3. Schedule a consultation with a tax preparer and explain your business or personal situation. They may be willing to point you toward tax issues specific to your situation.



Tax returns done wrong can be a costly problem to remedy. Get expert advice and then decide whether preparing your tax return yourself is the best alternative for you.

Tuesday, January 18, 2011

Equine Accounting: Qualified Joint Venture for Husband and Wife Operations

At many horse farms, the revenue from the farm represents the primary source of income for both the husband and the wife. In order to receive credit for their income for purposes of calculating future Social Security benefits, many couples have resorted to changing their form of taxable entity from sole proprietorship to a partnership or S corporation. This results in an initial expense for legal costs as well as additional fees for preparation of more complication partnership or S corporation returns each year. However, there is another less expensive and less complicated option: the qualified joint venture.

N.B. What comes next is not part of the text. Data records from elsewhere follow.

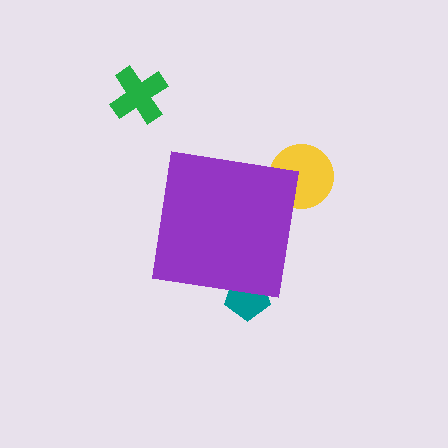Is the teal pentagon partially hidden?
Yes, the teal pentagon is partially hidden behind the purple square.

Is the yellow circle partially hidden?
Yes, the yellow circle is partially hidden behind the purple square.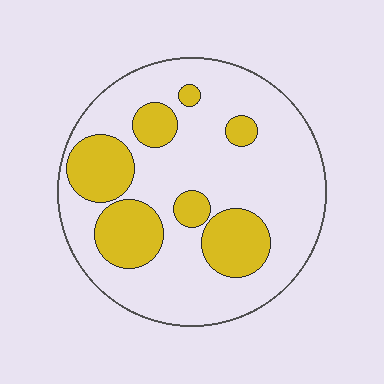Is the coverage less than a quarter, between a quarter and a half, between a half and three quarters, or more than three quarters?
Between a quarter and a half.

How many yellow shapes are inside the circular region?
7.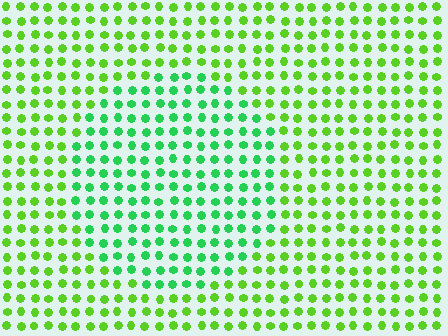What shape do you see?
I see a circle.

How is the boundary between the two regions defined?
The boundary is defined purely by a slight shift in hue (about 35 degrees). Spacing, size, and orientation are identical on both sides.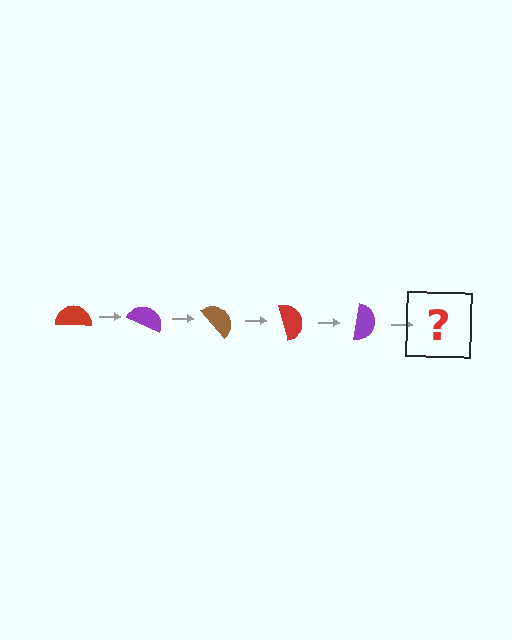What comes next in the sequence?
The next element should be a brown semicircle, rotated 125 degrees clockwise from the start.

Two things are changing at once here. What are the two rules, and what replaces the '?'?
The two rules are that it rotates 25 degrees clockwise each step and the color cycles through red, purple, and brown. The '?' should be a brown semicircle, rotated 125 degrees clockwise from the start.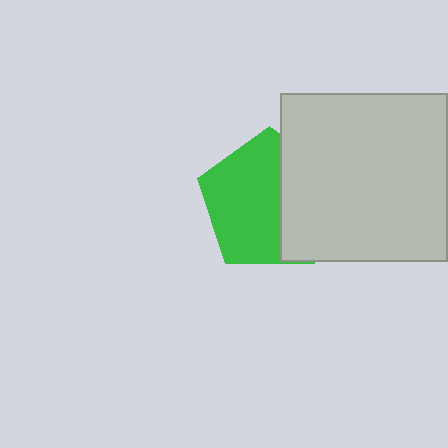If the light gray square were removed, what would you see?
You would see the complete green pentagon.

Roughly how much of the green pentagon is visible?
About half of it is visible (roughly 60%).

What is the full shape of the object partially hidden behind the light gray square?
The partially hidden object is a green pentagon.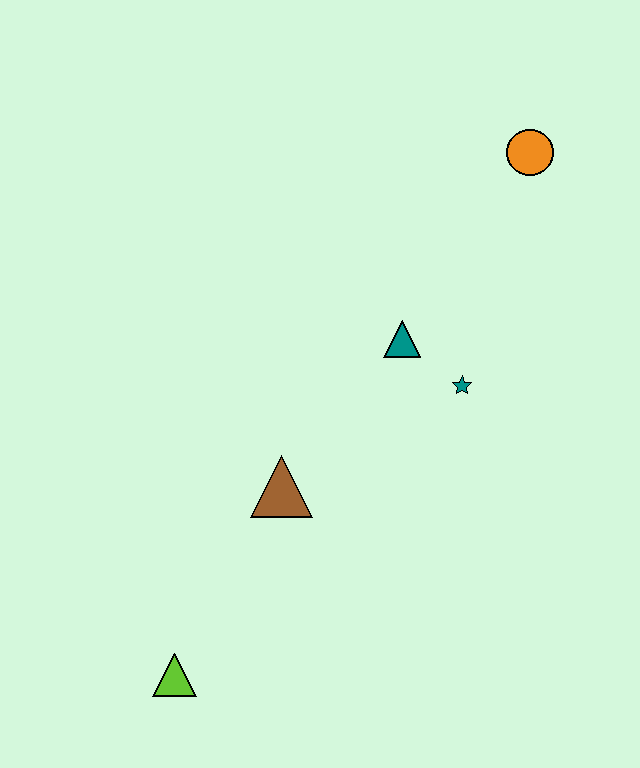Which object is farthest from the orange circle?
The lime triangle is farthest from the orange circle.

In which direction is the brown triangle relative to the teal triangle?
The brown triangle is below the teal triangle.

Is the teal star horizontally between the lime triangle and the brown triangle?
No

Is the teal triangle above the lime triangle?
Yes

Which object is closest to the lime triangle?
The brown triangle is closest to the lime triangle.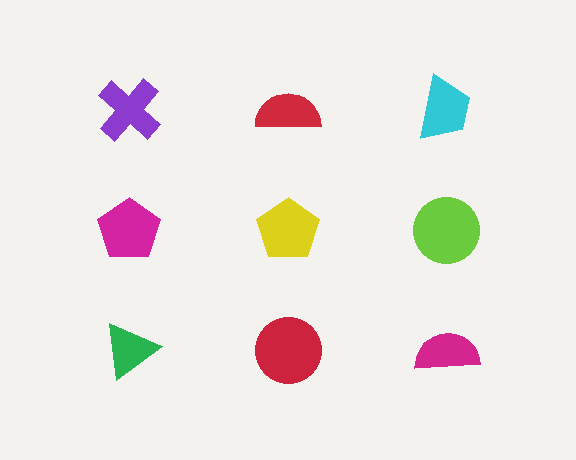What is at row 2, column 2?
A yellow pentagon.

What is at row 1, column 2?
A red semicircle.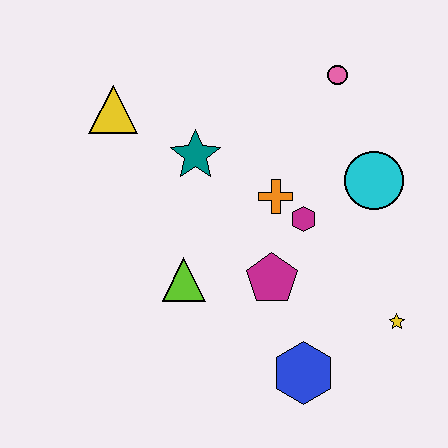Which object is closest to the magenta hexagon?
The orange cross is closest to the magenta hexagon.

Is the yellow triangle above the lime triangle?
Yes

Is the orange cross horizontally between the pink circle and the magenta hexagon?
No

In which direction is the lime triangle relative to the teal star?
The lime triangle is below the teal star.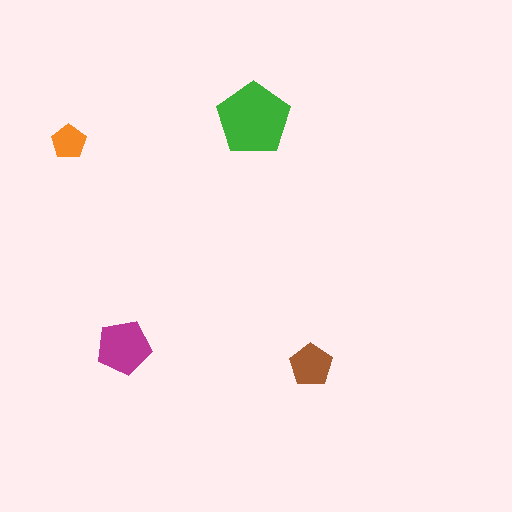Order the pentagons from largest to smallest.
the green one, the magenta one, the brown one, the orange one.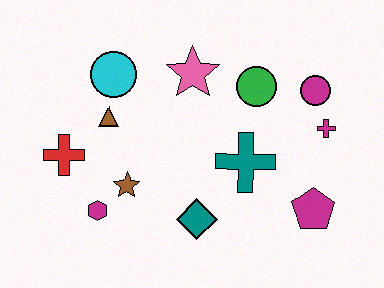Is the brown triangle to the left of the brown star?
Yes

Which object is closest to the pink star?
The green circle is closest to the pink star.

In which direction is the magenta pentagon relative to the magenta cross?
The magenta pentagon is below the magenta cross.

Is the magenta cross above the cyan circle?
No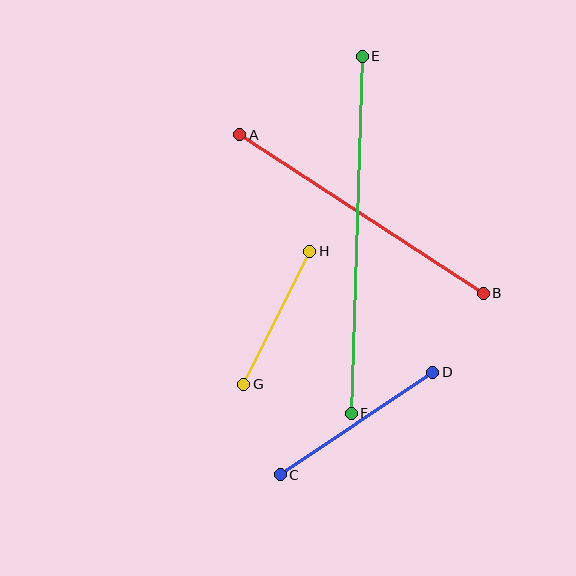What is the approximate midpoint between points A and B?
The midpoint is at approximately (362, 214) pixels.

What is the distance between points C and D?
The distance is approximately 184 pixels.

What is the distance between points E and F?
The distance is approximately 357 pixels.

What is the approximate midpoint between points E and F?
The midpoint is at approximately (357, 235) pixels.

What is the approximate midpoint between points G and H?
The midpoint is at approximately (277, 318) pixels.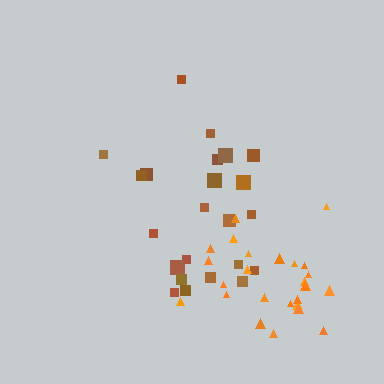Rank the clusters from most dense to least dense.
orange, brown.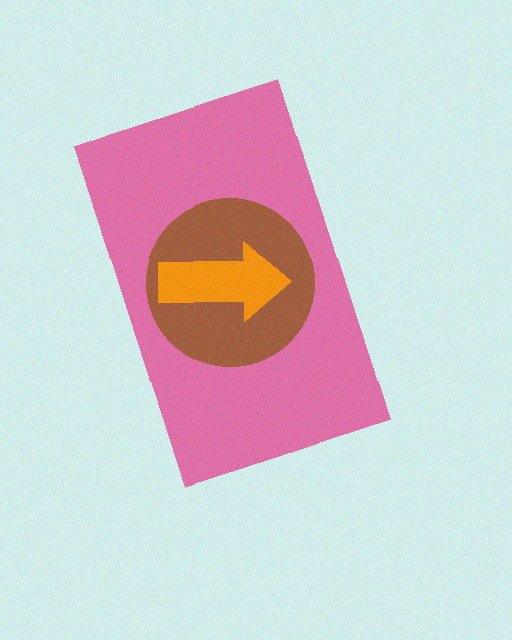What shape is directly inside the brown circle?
The orange arrow.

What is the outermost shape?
The pink rectangle.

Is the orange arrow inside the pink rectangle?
Yes.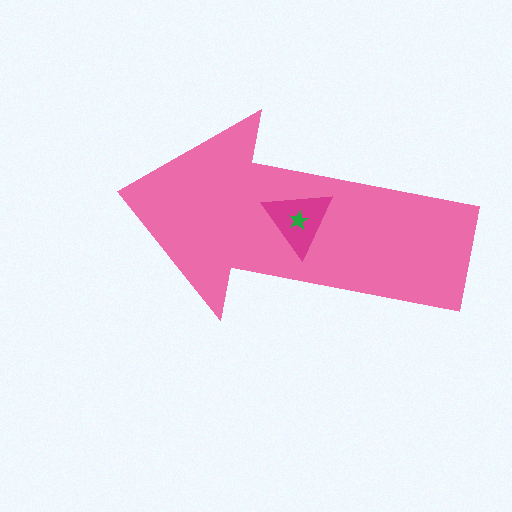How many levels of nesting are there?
3.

Beginning in 2007, an unincorporated business that is jointly owned by a married couple may elect to be treated as a qualified joint venture. The couple must file a joint tax return. Each spouse must "materially" participate in the business and the business may not be owned in the name of a "state law entity" - an LLC or LLP.

Each spouse must report their share of the all of the business income and deductions and each will receive credit for purposes of Social Security benefits calculation. The division of income and deductions between the couple should be based on each spouse's interest in the business. Generally, this can be calculated based on time and/or funds invested in the business. So each spouse would include in their jointly filed Form 1040 a separate Schedule C or Schedule F, with their share of income and expense as well as a separate Schedule SE to report self-employment tax. In most cases, this division of income does not increase the amount of tax due.

If, however; Spouse 1 substantially controls the management of the business and Spouse 2 is under the "direction and control" of Spouse 1, an employment type of relationship exists and would not meet the criteria of a qualified joint venture. Spouse 2 should be considered an employee and is subject to income tax and FICA (Social Security and Medicare) withholding. As the employer, Spouse 1 is responsible for FICA taxes but not Federal Unemployment Tax.

Why is this important to know? If you and your spouse are planning to spend a considerable percentage of your working life on the farm, you need to be sure that each spouse is accumulating wages that are included in calculating future Social Security benefits. We don't like to think about the possibility of losing our spouse but especially in the case of a family with children, it's important to plan in advance to minimize the economic impact of the death of a spouse.